目录
水果成篮
简单的说这一道题 从数组串要求出 最大的子数组串的个数
题目给出了类型 要求出个数 使用 哈希表是个不错的选择
java
public int totalFruit(int[] fruits) {
int n = fruits.length;//水果种类
HashMap <Integer,Integer> map = new HashMap<Integer,Integer>();
int ret = 0;
for(int left = 0,right = 0;right < n;right++){
int in = fruits[right];
map.put(in,map.getOrDefault(in,0)+1);
while(map.size() > 2) {
int out = fruits[left];
map.put(out,map.get(out) - 1);
if(map.get(out) == 0){
map.remove(out);
}
left++;
}
//update
ret = Math.max(ret,right - left+1);
}
return ret;
}因为数组只存在 '数字串' 所以也可以使用数组建立哈希表 kinds 表示 种类
java
public int totalFruit(int[] fruits) {
int n = fruits.length;
int [] hash =new int [n+1];//水果种类
int ret = 0;
for(int left = 0,right = 0,kinds = 0;right < n;right++){
int in = fruits[right];
if(hash[in] == 0){
kinds++;
}
hash[in]++;
while(kinds > 2){
int out = fruits[left];
hash[out]--;
if(hash[out] == 0){
kinds--;
}
left++;
//update
}
ret = Math.max(ret,right - left+1);
}
return ret;
}找到字符串所有字母异位词
java
public List<Integer> findAnagrams(String ss, String pp) {
List<Integer> ret = new ArrayList<Integer>();
char[] s = ss.toCharArray();
char[] p = pp.toCharArray();
int[] hash1 = new int[26];
//统计字符串p所出现的个数
for(char ch : p)
hash1[ch - 'a']++;
//统计窗口出现的个数
int[] hash2 = new int[26];
int m =p.length;
for(int right = 0, left = 0 ,count = 0 ; right <s.length;right++){
char in = s[right];
hash2[in - 'a']++;//进窗口
if( hash2[in - 'a'] <= hash1[in - 'a'] )//维护
count++;
if(right - left + 1 > m){
char out = s[left++];
if( hash2[out - 'a'] -- <= hash1[out - 'a'] )
count--;
}
//更新结果
if(count == m)
ret.add(left);
}
return ret;
}串联所有单词的子串
此题本质上 和 上题 没有大致区别
pluspro 加强版
有些细节需要处理
1)字符串 要每一小短对应 len(数组有多少个小段字符串)
int len =words0.length()
2) 因为有len 的存在所以要对部分做出修改
for(int left = i,right = i ,count = 0; right + len <= s.length(); right += len )

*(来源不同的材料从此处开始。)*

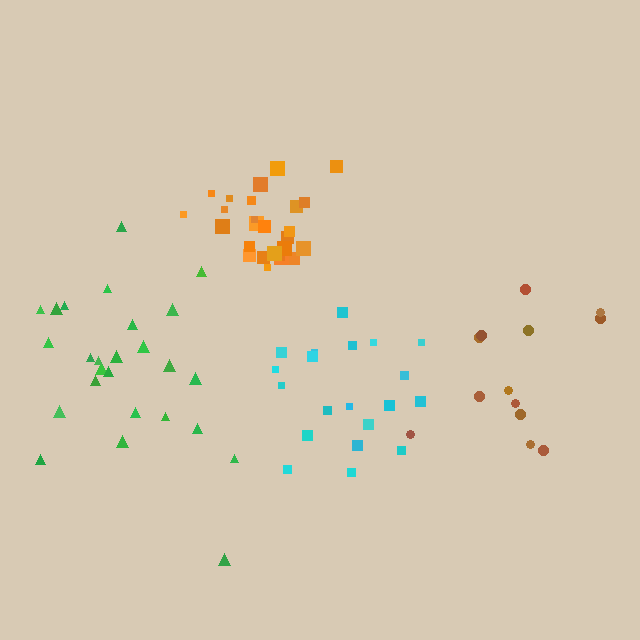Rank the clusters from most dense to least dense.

right - left + 1 > len * m
left += len
String in = s.substring(right,right + len);
String out = s.substring(left , left + len);
java
public List<Integer> findSubstring(String s, String[] words) {
List<Integer> ret = new ArrayList<Integer>();
Map<String , Integer> hash1 = new HashMap<String,Integer>();
for(String ch : words)
hash1.put(ch , hash1.getOrDefault(ch , 0) + 1);
int len =words[0].length(), m = words.length;
for(int i = 0; i < len ; i++){
Map <String,Integer> hash2 = new HashMap<String,Integer>();
for(int left = i,right = i ,count = 0; right + len <= s.length(); right += len ){
String in = s.substring(right,right + len);
hash2.put(in , hash2.getOrDefault(in , 0 ) + 1);
if(hash2.get(in) <= hash1.getOrDefault(in , 0))
count++;
if(right - left + 1 > len * m){
String out = s.substring(left , left + len);
if(hash2.get(out) <= hash1.getOrDefault(out , 0))
count--;
hash2.put(out , hash2.get(out) - 1);
left += len;
}
if(count == m)
ret.add(left);
}
}
return ret;
}最小覆盖字串
java
public String minWindow(String ss, String pp) {
char[] s = ss.toCharArray();
char[] p = pp.toCharArray();
int kinds = 0;//统计有多少种字符
int[] hash1 = new int[128];
for(char ch : p){
if(hash1[ch]++ == 0)
kinds++;
}
int[] hash2 = new int[128];
int minlen = Integer.MAX_VALUE, begin = -1;
for(int left = 0,right = 0,count = 0; right < s.length;right++){
char in = s[right];
hash2[in]++;
if(hash2[in] == hash1[in])
count++;
while(kinds == count){
if(right - left + 1 < minlen){
begin = left;
minlen = right - left + 1;
}
char out = s[left++];
if(hash2[out]-- == hash1[out])
count--;
}
}
if(begin == -1)
return new String();
else
return ss.substring(begin , begin + minlen);
}